In order to file a complaint about the situation, Laudo had to go to a completely different building on campus: where she was met with apologies but no solutions or answers on what had happened.


“I tried to go to the head of Residence Life and Housing and she basically said they did all that they could do, which I feel is not enough,” Laudo said. “I understand that they’re students, but it doesn’t take more than a second to run down the hall to make sure that I am okay.”


Laudo later learned that officers from The University of Akron Police Department were actually inside the building but was told that they did not hear her.


She also took to social media to air frustrations on UA’s handling of the incident and shed light on her experience.

A similar situation occurred during Laudo’s freshman year while her mother was on campus due to difficulty finding aides to cover all the shifts required for Laudo to live independently.


Before moving into the dorm, Laudo said her mother informed the resident assistants that if an emergency situation were to arise, someone would need to see if she was safe or not.


One late night while Laudo and her mother were in the dorm, the fire alarm went off. Laudo said her mother waited for a minute to see if someone was going to come to the room: again, no one did.

Megan Parker
Hannah Laudo’s dorm room in Spanton Hall is set up similarly to a traditional dorm, with extra room for her wheelchair to freely move about.

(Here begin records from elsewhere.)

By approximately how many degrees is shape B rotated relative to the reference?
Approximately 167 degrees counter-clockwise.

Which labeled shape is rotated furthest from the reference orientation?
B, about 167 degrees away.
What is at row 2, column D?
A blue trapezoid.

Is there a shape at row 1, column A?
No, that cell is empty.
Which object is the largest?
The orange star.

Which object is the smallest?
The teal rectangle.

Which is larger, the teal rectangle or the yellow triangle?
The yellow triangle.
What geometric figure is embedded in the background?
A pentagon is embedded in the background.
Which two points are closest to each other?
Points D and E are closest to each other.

“Finally, she just got me up and the RA was standing there, just holding the door open and smiling,” Laudo said.


After this incident, Laudo said her mother went to the residence life coordinator. Since then, the person holding that position has changed three times and may not have been made aware of the situation.

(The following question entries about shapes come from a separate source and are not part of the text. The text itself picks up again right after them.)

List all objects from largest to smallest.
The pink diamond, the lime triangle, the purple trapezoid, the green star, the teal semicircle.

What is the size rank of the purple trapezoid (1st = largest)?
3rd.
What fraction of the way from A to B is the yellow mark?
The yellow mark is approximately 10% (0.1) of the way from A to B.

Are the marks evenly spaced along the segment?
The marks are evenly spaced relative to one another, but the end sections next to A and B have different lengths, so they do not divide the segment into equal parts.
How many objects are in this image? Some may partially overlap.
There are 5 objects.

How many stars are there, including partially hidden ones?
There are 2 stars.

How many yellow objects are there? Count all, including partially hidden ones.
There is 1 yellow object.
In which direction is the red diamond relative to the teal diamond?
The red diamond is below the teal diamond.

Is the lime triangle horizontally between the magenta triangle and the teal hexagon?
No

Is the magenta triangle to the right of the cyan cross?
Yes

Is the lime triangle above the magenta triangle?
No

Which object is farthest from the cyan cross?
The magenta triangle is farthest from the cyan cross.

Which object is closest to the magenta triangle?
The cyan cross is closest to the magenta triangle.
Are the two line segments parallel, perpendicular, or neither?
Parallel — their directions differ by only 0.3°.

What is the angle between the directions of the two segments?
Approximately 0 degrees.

In general terms of campus accessibility, Laudo said she rates UA four out of ten due to this situation and previous issues she has had with getting around on campus.


One instance of difficulties getting around on campus occurred after snow left the sidewalks covered to the point she had to drive her motorized wheelchair on the street, Laudo said.


“So we literally had to go in the street because the sidewalks were so bad. When we got by the Rec Center, I got stuck by where those trees come out of the sidewalk,” Laudo said.


Laudo’s friend had to leave her in order to find the nearest blue emergency call kiosk to call UAPD to help. An officer eventually arrived and was able to help get Laudo’s chair unstuck.


Since the false fire alarm on Feb. 23, Laudo has been in contact with members from the Undergraduate Student Government and the Office of Accessibility.


When asked to comment on the situation, the Department of Residence Life and Housing declined and instead referred The Buchtelite to the Office of Accessibility.


Overall, Laudo hopes that the University will listen to her story and make changes for future students with disabilities so they don’t have to go through a similar trauma in emergency situations.


“I just hope that more people are held accountable and that this isn’t just forgotten,” Laudo said. “I know that I am graduating in May, so I won’t have to deal with this, but that doesn’t mean future people won’t have to deal with something like this.”


The Buchtelite will follow up on the University’s response to the incident and report on steps UA is taking to prevent such instances concerning students with disabilities from occurring in the future.